Leonardo DiCaprio (in his best performance that I've seen) stars as Frank Abagnale, Jr., a real-life teen-aged con man so spectacularly gifted that he was able to steal millions from various companies with forged checks, while successfully impersonating an airline pilot, a doctor and a lawyer, among other guises. He is chased by a rigidly rule-bound F.B.I. agent, Carl Hanratty (Tom Hanks), who is at first comically out-classed by the young improvising criminal genius; but the agent is steadfast and relentless and has the law on his side. The movie is filled with delightful supporting performances, starting with Hanks and continuing on with Nathalie Baye as the boy's selfish mother, Amy Adams as his immature fiancée and on down to the tiniest role. I'm especially grateful for the sympathetic part given to Christopher Walken, as the mischievous and spirited Abagnale Sr., whose life darkens as his fortunes fall. Walken is one of my favorite actors, but while I enjoy the occasional one-dimensional freak or villain he plays, I wish most of his parts were like this.

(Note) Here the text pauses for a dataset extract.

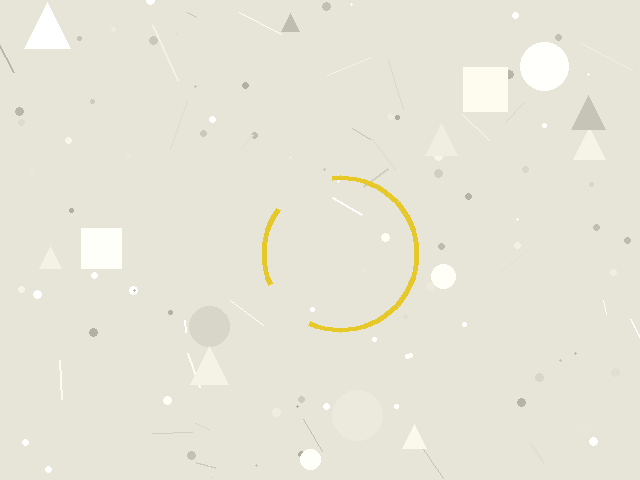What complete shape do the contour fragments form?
The contour fragments form a circle.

Spielberg's movie is rich with fascinating details and memorable incidents, while the script by Jeff Nathanson moves backward and forward in time to tell the story in the most engrossing way possible. This is top-notch entertainment.




Catch Me If You Can trivia

  • Catch Me If You Can shows Frank Abagnale Jr. on the FBI’s most-wanted list. However, in real life, he never made that list as it is reserved for violent crimes only.
  • Steven Spielberg advised Amy Adams to pretend that she was starving to death and eating a cheeseburger while kissing Leonardo DiCaprio to get the scene perfect.
  • The FBI official who was chasing Frank was Joe Shea and he was the main inspiration for Carl Hanratty. However, Frank Abagnale Jr. used the pseudonym Sean O’ Reilly in his book as Joe was still working with the FBI.
  • According to the real Frank Abagnale Jr., approximately 80% of his book was true. Catch Me If You Can was made by combining many characters from his book.


 

In my first edition of Johnny's Blog with 119 Blog posts (http://vjjohnson.blogspot.in), one of them was about Steven Spielberg titled "Catch Up With Me If You Can".   I was suggesting that nobody can beat his tally of Blockbuster Hollywood movies which is at least 146 in numbers.